[cfe-dev] Try-Throw-Catch handling in CFG
Ted Kremenek
kremenek at apple.com
Thu Dec 1 14:02:26 PST 2011
On Dec 1, 2011, at 1:34 PM, Jim Goodnow II wrote:
> 1) One approach would be to walk up the AST from the THROW expression looking for a TRY statement and use the statement pointer as the key for storing the value of the THROW expression. When the TRY block is entered, it would check the state for a THROW value using it's statement address as the key, remove it from the state and transfer to the appropriate CATCH block after binding the value to the CATCH block argument.
>
> The only caveat would be with nested TRY statements and a THROW occurring within an inner CATCH. In this case while walking back up the AST, if a CATCH is encountered, the parent TRY gets skipped and walking continues until another TRY is encountered.

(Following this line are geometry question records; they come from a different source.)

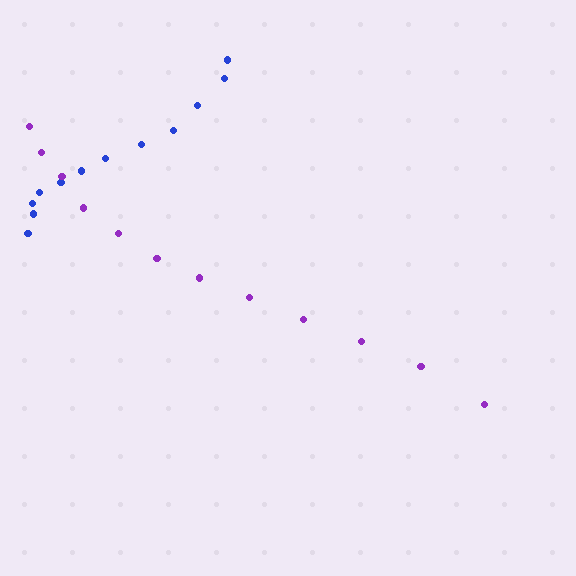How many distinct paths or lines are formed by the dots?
There are 2 distinct paths.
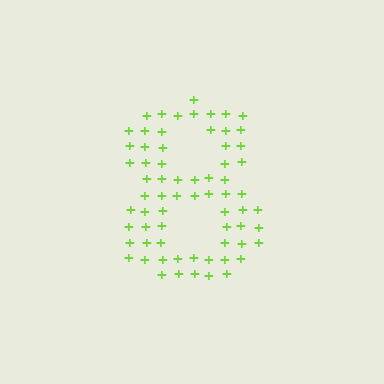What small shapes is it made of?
It is made of small plus signs.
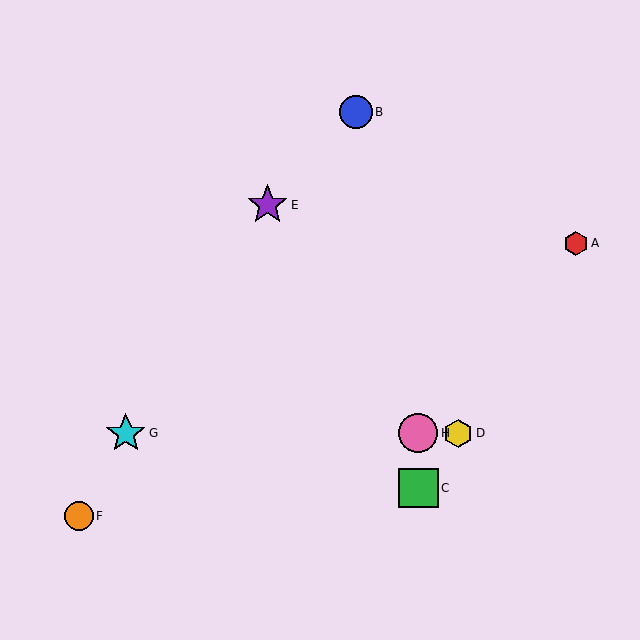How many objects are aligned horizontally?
3 objects (D, G, H) are aligned horizontally.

This seems a bit kludgy, especially once we have inter-procedural analysis. Conceptually, we'd like the ability to model an exception even if we don't literally see the "throw". That's why I suggested introducing a new concept, say a new MemRegion, to represent the thrown value. I'll admit that I haven't thought too much about the details.
>
> 2 ) Another approach would be to somehow tag the THROW expressions with the appropriate TRY statement while building the CFG. Maybe add something to the context that points to the enclosing TRY. This would more closely simulate what generated code does as it usually keeps a stack of the nested TRY execution states.

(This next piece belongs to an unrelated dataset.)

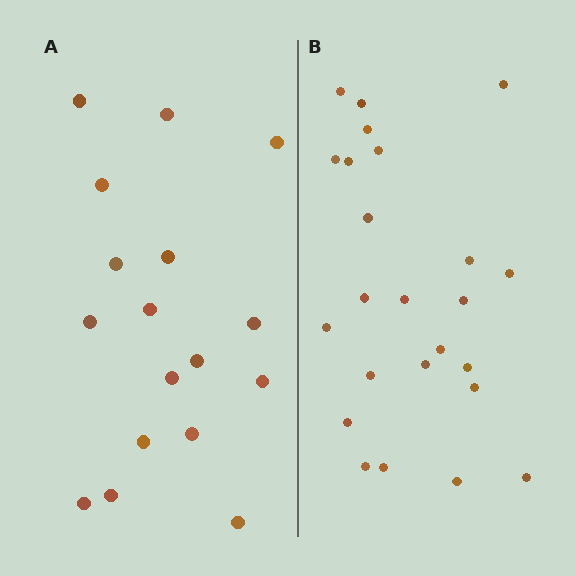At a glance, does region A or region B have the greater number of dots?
Region B (the right region) has more dots.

I don't think this would work as well. The "throw" might occur in code that doesn't have a try statement. When doing IPA, we would want our EH handling logic to work regardless.
Out of curiosity, are you building the CFG with all the EH edges enabled? That's not the default option when building the CFG. It sounds like you are looking at the limited CFG where we omit many of the EH edges for brevity. If you really want to do analysis on EH, we'd need all the EH edges enabled in the CFG.
>
> 3) Which brings me to the third approach which is to change the way the CFG is built to actually have a TRY start block precede the body. This would push it's context onto a TRY stack. There would have to be a TRY end block as well to pop the context from the TRY stack. (This could also be used for the ObjC FINALLY). There would be a generic CATCH block that would transfer to the appropriate CATCH block based on the value of the THROW. This would pop the TRY stack as well. THROW expressions would use the topmost value on the TRY stack to save the value/type of their expression in the state to be used by the generic CATCH block. This would even more closely simulate actual behavior and work with IPA which could use the TRY stack to connect to the proper CATCH statement.
>
> A minor alternative to number 3 would be to have TRY end block have the CATCH blocks as successors as well as the code after the CATCH blocks (call it continuation code ) as a successor. If no THROW expression is stored in the state, control is passed to the continuation code. If a THROW expression is found, control is passed to the appropriate CATCH block after binding the value to the argument of the CATCH block.
Do we need this? I haven't looked at the CFG in a while where the EH edges are constructed, but I think when a CFG is constructed with that build option it includes all the edges we need between the throw statements and the catch blocks, etc.
To summarize, the CFG currently can be built with and without verbose EH edges. The default is not to include them, because it is very pessimistic and blows up the size of the CFG on many cases. That said, if you really care about doing static analysis on EH logic, then building the CFG with exception handling edges is the way to go. Have you looked at building the CFG with that option enabled? It may actually include everything you are looking for (as far as the CFG is concerned).